2003-02-22

Em Not in My Name, na Visão, Eduardo Lourenço diz:

É difícil conceber um cenário mais anacrónico e aberrante do que este, em vias de se converter, na praça pública – aos olhos de alguns europeus e de muitos americanos – em confronto entre uma Europa que não existe politicamente e uns Estados Unidos que existem superlativamente. Nem eles parecem saber quanto. Se o soubessem, não se mobilizariam para cruzadas absurdas, ofensivas da legalidade internacional de que os Estados Unidos são o pilar essencial e pleonástico, pois eles já estão onde querem chegar. E, antes de mais, na nossa querida e velha Europa, não só por lá terem desembarcado duas vezes em menos de meio século, para nos «salvar», mas por dentro, como objecto de admiração extasiada pelo que são como inventores e distribuidores dos «gadgets» míticos da nossa civilização. Ou, com mais propriedade, como suportes da mitologia dessa mesma civilização.


Sim. "Gadgets". Como o computador, por exemplo. Ou o transístor. Ou o circuito integrado. Ou o sequenciamento do genoma humano. Ou boa parte dos nosso fármacos. Ou a maior produção científica mundial. Tudo "gadgets" sem importância. Aliás, não li Eduardo Lourenço na Internet, usando o meu computador, cujas tecnologias nasceram quase todas do outro lado do atlântico.

Mais à frente:
Europeus e americanos fazem parte da mesma e única aventura colonizadora e imperialista ocidental, nós como desempregados dela à força, e eles, seus herdeiros ainda convencidos, e não sem sólidas razões (como foram em tempos as nossas) de que o género de vida que inventaram e o paradigma democrático que a sublima convêm ao mundo inteiro. Daí não viria mal ao mundo, se dessa vocação missionária e messiânica não tivessem passado à tentação demoníaca de a querer impor à força ao mundo inteiro. É aqui que aparece o antiamericanismo, que é só a clara e determinada recusa dessa pretensão. Americanos, sim, mas devagar...


Excelente questão. Se o paradigma democrático não convém ao mundo inteiro, porque vive Eduardo Lourenço no Ocidente? Porquê a imigração para o Ocidente? A declaração universal dos direitos do homem não é suposto ser universal? Quanto a imposições, será uma imposição libertar os Iraquianos de Saddam, ou a Coreia do Norte de Kim Yong-Il? Os EUA conseguiram libertar o mundo do comunismo soviético, sem que tenha havido um confronto directo com a União Soviética.
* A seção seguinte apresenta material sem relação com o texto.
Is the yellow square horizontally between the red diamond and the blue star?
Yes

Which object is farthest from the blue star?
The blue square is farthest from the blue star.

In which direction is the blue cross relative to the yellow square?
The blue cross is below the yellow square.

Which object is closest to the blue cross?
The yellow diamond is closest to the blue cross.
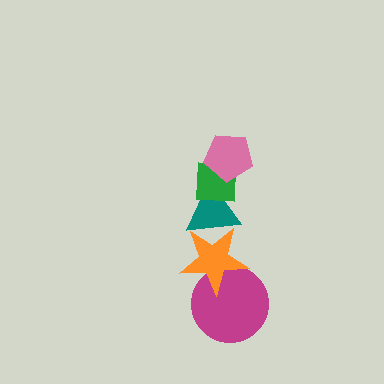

Seria preferível que o mesmo acontecesse relativamente ao Iraque e à Coreia do Norte, mas talvez não seja muito justo fazer os iraquianos e os coreanos esperar tanto tempo quanto esperaram as populações do Leste. Recordo os momentos iniciais de "O Pianista", quando o chefe de família dizia que a Inglaterra e a França os libertaria, logo que entrassem na guerra. Ironia do destino... Quem os "libertou" foi a União Soviética. Quase cinquenta anos foi quanto demoraram a libertar-se dessa "liberdade". Hoje, os países de Leste estão com os EUA, evidentemente. Só a cegueira da nossa esquerda a impede de perceber porquê.